Dando sequência à leitura dos materiais da Editora Universo Fantástico, a qual eu agora orgulhosamente faço parte como autor, chegou a hora de conhecer o professor Max.

E eu não me referi ao alter ego do herói à toa. Isso porque, a exemplo das histórias da Marvel, o cotidiano é um elemento fortemente presente em O Poderoso Maximus. As preocupações quanto aos atrasos para as aulas da faculdade em que faz parte do corpo docente, somadas às típicas pilhas de provas a serem corrigidas dão aquela entonação tragicômica ao herói, que é complementada por um discurso social extremamente atual.

Nós dificilmente vemos Maximus enfrentando super vilões e salvando o mundo. O foco das histórias é a perseguição às drogas e os caminhos tortuosos que levam até elas, o submundo da prostituição e do tráfico humano, explorando como as mulheres são as principais vítimas dele, e até mesmo a depressão e o suicídio, além de muitas outras vertentes que hoje em dia parecem banalizada devido aos discursos superficiais do Twitter, mas que são extremamente pontuais.

Maximus não é um combatente, um assassino de bandidos. Ele é um herói. Ele salva pessoas, e esta sempre será sua prioridade. Violência é consequência de algumas situações, e não o objetivo do personagem ou do roteiro, e isso foi uma decisão sábia de Alan Yango. Um roteirista sensível e que entende não apenas o conceito de heroísmo, mas também o aplica muito bem ao contexto social do Brasil.

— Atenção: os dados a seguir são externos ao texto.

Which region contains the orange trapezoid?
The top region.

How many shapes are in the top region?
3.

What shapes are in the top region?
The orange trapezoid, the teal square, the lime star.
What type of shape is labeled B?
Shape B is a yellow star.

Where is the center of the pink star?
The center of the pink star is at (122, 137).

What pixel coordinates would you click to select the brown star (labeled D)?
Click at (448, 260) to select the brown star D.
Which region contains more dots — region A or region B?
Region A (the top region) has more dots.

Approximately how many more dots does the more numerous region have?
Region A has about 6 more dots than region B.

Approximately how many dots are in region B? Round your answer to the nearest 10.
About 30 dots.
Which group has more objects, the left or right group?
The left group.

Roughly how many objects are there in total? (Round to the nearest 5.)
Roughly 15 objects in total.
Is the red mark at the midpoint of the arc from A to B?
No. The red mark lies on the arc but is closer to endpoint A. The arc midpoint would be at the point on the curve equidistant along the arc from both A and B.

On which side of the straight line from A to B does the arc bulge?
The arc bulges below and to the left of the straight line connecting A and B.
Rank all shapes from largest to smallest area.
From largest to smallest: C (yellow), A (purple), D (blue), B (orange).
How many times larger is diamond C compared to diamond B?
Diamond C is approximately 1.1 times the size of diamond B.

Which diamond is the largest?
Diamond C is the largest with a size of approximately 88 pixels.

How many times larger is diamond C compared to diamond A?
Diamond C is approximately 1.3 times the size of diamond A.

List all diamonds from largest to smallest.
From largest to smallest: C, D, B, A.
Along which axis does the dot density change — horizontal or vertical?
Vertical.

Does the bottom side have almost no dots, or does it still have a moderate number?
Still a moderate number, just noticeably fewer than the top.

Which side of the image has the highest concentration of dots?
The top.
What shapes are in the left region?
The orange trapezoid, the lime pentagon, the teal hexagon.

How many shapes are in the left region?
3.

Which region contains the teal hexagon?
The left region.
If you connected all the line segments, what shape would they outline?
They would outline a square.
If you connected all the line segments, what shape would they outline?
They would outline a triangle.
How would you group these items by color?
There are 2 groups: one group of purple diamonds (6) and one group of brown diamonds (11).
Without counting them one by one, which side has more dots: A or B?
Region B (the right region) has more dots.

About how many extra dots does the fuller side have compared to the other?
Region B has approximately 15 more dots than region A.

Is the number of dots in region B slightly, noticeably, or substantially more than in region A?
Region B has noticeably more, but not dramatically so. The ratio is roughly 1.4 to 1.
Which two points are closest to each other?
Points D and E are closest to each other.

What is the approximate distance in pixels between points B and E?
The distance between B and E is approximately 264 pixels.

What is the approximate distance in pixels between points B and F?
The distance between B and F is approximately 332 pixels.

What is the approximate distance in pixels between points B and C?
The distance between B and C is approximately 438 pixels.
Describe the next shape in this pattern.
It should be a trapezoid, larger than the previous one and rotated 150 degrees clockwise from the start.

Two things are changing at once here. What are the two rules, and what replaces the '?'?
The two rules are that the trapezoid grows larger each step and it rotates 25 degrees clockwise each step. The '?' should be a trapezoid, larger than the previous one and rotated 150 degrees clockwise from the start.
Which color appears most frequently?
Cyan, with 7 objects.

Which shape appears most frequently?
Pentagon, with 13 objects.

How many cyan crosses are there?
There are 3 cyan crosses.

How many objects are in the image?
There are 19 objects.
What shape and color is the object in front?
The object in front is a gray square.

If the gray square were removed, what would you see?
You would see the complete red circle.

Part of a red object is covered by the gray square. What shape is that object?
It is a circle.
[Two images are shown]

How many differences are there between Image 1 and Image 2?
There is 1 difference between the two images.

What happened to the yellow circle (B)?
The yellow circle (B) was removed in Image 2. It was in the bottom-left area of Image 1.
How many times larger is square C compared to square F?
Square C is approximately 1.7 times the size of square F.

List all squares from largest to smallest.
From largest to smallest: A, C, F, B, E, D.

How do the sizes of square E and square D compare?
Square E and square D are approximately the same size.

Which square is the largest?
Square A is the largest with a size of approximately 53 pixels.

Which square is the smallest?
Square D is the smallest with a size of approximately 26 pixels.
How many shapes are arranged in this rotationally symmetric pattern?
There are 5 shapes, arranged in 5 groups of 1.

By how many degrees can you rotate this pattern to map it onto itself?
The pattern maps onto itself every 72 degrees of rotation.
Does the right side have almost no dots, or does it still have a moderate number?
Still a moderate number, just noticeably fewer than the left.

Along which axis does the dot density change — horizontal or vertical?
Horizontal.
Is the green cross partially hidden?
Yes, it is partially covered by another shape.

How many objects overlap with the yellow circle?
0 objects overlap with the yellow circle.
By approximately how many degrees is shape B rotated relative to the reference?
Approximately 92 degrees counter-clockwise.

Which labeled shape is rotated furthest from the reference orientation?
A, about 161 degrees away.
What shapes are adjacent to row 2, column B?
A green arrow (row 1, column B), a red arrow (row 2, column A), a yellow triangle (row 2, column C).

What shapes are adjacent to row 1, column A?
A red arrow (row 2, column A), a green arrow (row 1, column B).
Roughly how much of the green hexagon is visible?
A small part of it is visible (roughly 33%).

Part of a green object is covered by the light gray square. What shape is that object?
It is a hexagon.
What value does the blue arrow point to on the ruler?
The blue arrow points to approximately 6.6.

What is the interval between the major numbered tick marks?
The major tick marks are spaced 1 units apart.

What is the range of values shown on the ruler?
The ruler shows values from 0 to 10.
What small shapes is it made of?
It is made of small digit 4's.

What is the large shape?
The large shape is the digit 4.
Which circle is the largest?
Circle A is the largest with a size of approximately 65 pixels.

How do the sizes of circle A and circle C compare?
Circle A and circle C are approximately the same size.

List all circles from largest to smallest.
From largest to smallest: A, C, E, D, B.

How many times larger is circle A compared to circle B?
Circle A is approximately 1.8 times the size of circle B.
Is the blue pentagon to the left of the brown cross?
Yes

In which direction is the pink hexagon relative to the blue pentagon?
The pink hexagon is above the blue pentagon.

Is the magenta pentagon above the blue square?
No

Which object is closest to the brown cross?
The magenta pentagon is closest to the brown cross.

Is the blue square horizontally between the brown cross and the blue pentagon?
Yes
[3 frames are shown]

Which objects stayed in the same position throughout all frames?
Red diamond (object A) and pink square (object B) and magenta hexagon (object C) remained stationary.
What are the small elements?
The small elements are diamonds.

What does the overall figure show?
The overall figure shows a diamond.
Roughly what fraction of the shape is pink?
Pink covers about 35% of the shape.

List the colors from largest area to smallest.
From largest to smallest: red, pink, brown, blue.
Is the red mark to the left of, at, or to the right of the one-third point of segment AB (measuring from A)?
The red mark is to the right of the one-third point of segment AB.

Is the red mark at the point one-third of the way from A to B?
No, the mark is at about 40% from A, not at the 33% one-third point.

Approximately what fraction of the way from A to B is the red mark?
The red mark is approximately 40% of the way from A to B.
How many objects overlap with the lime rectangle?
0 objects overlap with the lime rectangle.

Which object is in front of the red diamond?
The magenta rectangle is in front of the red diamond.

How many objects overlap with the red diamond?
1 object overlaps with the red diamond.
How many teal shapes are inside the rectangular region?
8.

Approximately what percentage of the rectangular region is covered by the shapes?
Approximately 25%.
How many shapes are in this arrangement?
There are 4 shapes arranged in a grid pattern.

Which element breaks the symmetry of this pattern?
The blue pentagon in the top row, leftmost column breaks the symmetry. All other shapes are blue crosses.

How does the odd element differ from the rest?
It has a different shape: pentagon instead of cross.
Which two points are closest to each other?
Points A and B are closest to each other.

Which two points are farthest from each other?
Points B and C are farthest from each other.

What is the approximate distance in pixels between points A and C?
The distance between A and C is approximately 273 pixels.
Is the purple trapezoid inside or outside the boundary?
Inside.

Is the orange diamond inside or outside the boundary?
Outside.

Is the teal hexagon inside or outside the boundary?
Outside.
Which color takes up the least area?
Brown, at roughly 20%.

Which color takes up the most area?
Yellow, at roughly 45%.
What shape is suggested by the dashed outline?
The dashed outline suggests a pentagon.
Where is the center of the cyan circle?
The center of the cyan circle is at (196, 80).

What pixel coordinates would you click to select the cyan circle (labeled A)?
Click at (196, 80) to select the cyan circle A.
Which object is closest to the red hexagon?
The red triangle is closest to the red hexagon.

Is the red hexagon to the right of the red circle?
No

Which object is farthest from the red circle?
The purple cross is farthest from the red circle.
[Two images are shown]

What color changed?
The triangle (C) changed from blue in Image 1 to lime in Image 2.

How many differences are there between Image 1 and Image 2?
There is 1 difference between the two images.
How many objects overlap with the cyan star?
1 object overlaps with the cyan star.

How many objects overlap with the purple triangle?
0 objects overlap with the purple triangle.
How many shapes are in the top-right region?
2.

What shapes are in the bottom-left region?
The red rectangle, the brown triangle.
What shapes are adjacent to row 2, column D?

Mas como nem tudo são flores, é preciso pontuar que, por mais bem escrito que seja, o formato ainda deixa muito a desejar por duas razões. A primeira é que as histórias são quase que 100% narradas na primeira pessoa pelo herói, o que o fortalece enquanto personagem, mas diminui as potencialidades dos demais, não existindo um elenco de apoio. Não há Lois Lane, Jimmy Olsen nem Lex Luthor, somente um herói imbatível.

O segundo ponto e seguramente o mais incômodo é a arte. Informação demais, contraste exacerbado entre preto e branco, abarrotando as páginas de linhas e rachuras, tornando muitas delas caóticas, quase impossíveis de se compreender. Se o resultado foi este por excesso de detalhismo do roteiro, desconhecimento de conceitos de hierarquia visual ou ambos, jamais saberemos.

Acredito que trabalhando este único ponto, teríamos uma material extremamente valioso, afinal, os textos são maravilhosos e muito acima da média do gênero super-heróico. Ainda mais da vertente brasileira.

Vale a aquisição, sem dúvidas, e que as próximas histórias melhores estes aspectos.